I closed my eyes, tilting my head down. The horse moved softly over the ash, hesitant. I heard her jaws creak open, smelled the rank thickness of rot and sour breath. A soft tear, a strange—but not ungentle—pull, and a single word murmured in the thicket of my scalp:
“Kamala,” said the horse over a mouthful of hair.
I pulled away, wincing as some of my hair tore through her clamped teeth. What was left fell wetly against my neck. I shivered. I thought I would be furious, disgusted with myself, but when I stood, I felt nothing but calm. I felt light. I shook my head, nearly smiling at the now-torn strands about me. Kamala had taken more than just hair. She had taken some weight and burden from me.

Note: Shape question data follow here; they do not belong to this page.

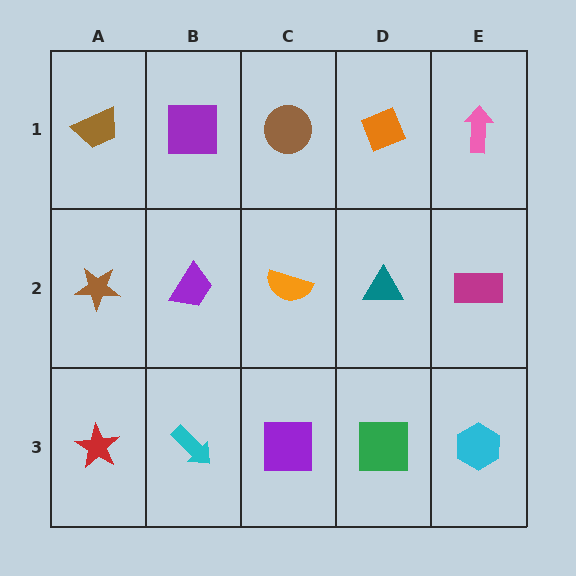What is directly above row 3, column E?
A magenta rectangle.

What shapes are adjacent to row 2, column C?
A brown circle (row 1, column C), a purple square (row 3, column C), a purple trapezoid (row 2, column B), a teal triangle (row 2, column D).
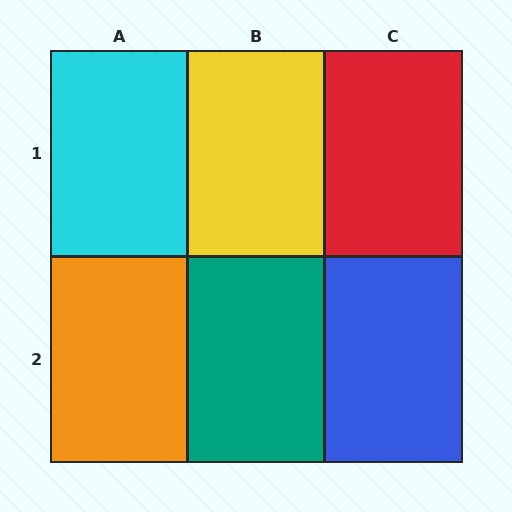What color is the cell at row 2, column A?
Orange.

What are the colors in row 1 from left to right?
Cyan, yellow, red.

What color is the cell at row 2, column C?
Blue.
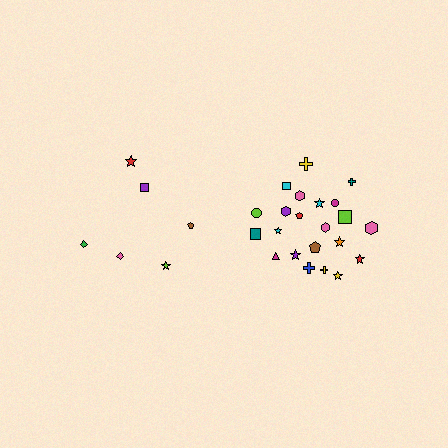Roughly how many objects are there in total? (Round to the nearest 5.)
Roughly 30 objects in total.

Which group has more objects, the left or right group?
The right group.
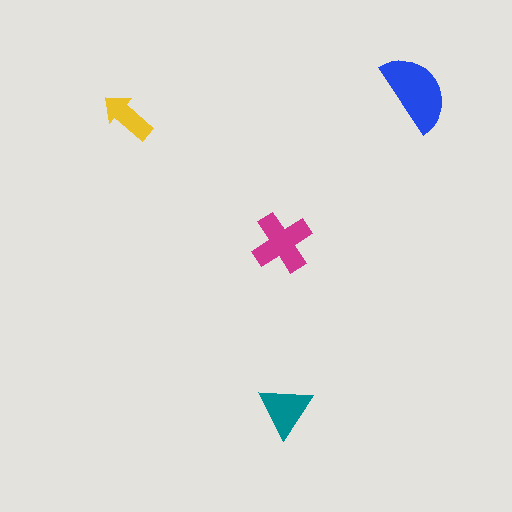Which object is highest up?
The blue semicircle is topmost.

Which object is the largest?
The blue semicircle.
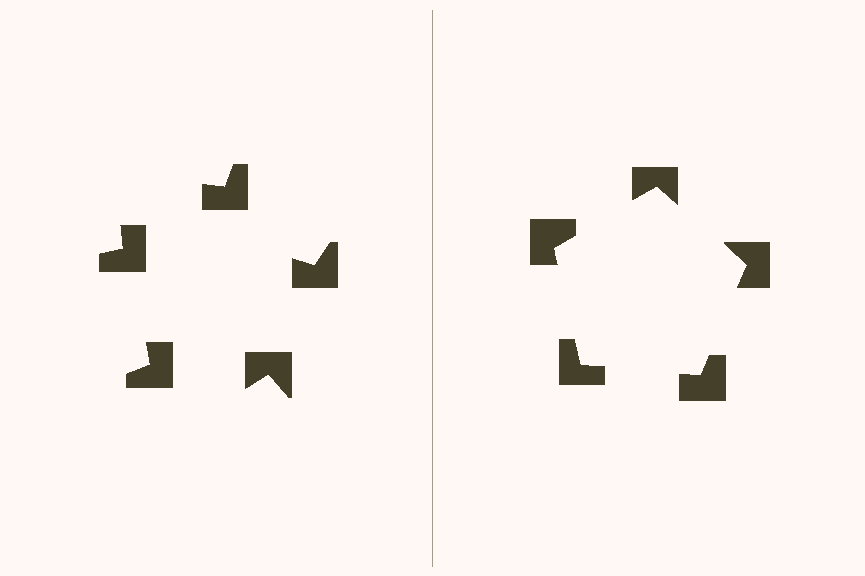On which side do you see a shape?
An illusory pentagon appears on the right side. On the left side the wedge cuts are rotated, so no coherent shape forms.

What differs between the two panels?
The notched squares are positioned identically on both sides; only the wedge orientations differ. On the right they align to a pentagon; on the left they are misaligned.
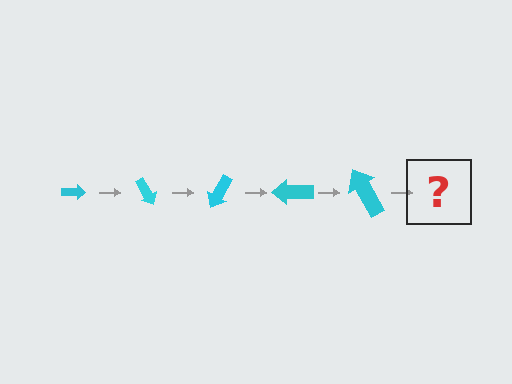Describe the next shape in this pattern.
It should be an arrow, larger than the previous one and rotated 300 degrees clockwise from the start.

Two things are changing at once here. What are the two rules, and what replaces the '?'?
The two rules are that the arrow grows larger each step and it rotates 60 degrees clockwise each step. The '?' should be an arrow, larger than the previous one and rotated 300 degrees clockwise from the start.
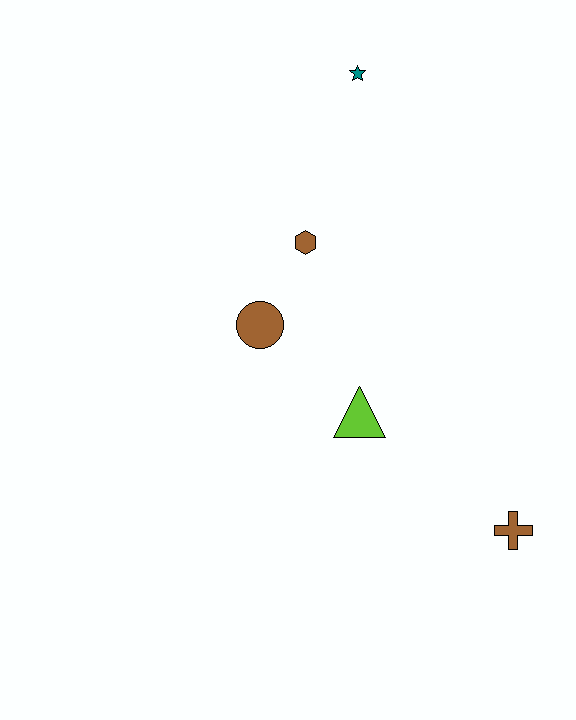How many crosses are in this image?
There is 1 cross.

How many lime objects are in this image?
There is 1 lime object.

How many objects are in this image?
There are 5 objects.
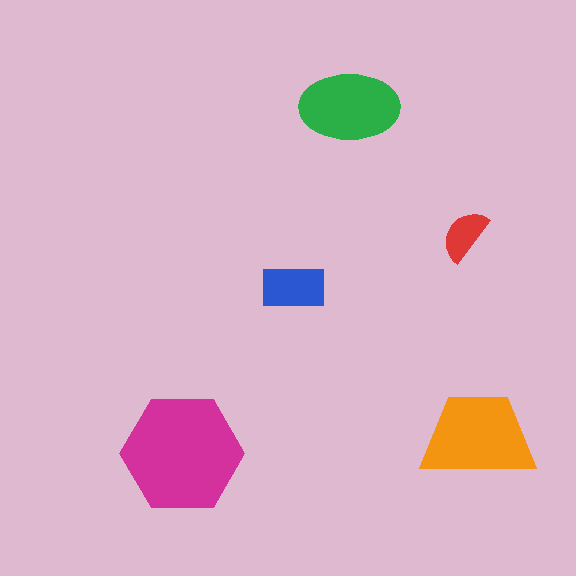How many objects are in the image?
There are 5 objects in the image.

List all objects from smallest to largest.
The red semicircle, the blue rectangle, the green ellipse, the orange trapezoid, the magenta hexagon.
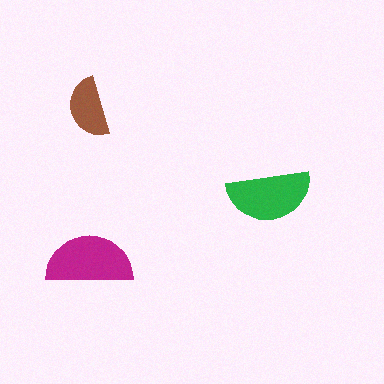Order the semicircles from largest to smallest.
the magenta one, the green one, the brown one.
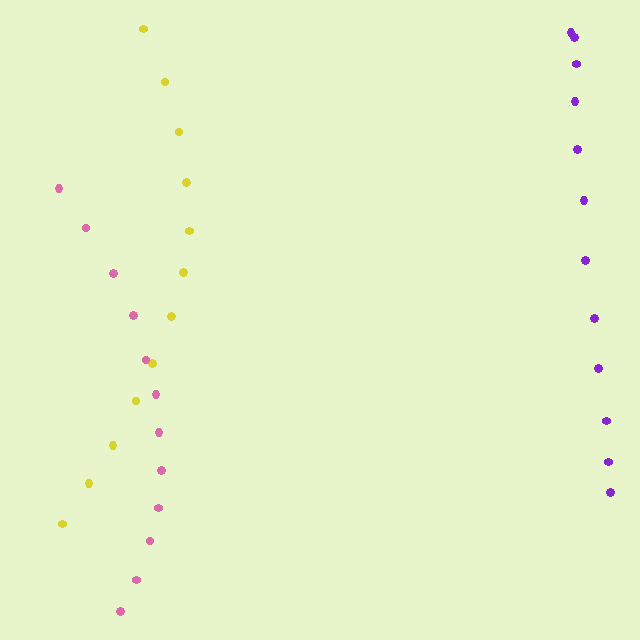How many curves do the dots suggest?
There are 3 distinct paths.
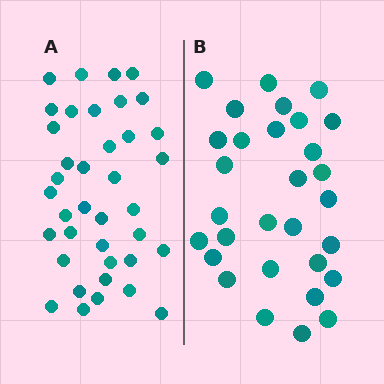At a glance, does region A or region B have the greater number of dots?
Region A (the left region) has more dots.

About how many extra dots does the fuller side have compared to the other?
Region A has roughly 8 or so more dots than region B.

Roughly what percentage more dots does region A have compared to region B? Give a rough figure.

She regarded me with mild eyes. No longer quite as bloodshot. Perhaps just a deep garnet.
“How do we get to the Otherworld?”
“Climb atop my back, maybe-queen-false-sadhvi.”
I balked. Kamala barely looked fit to walk on her own, let alone bear the weight of another person. Her bones jutted out, catching the light. Ghostly reins sprang up around her body, fashioning into a saddle the color of marble.
I flashed a weary smile before hoisting myself up.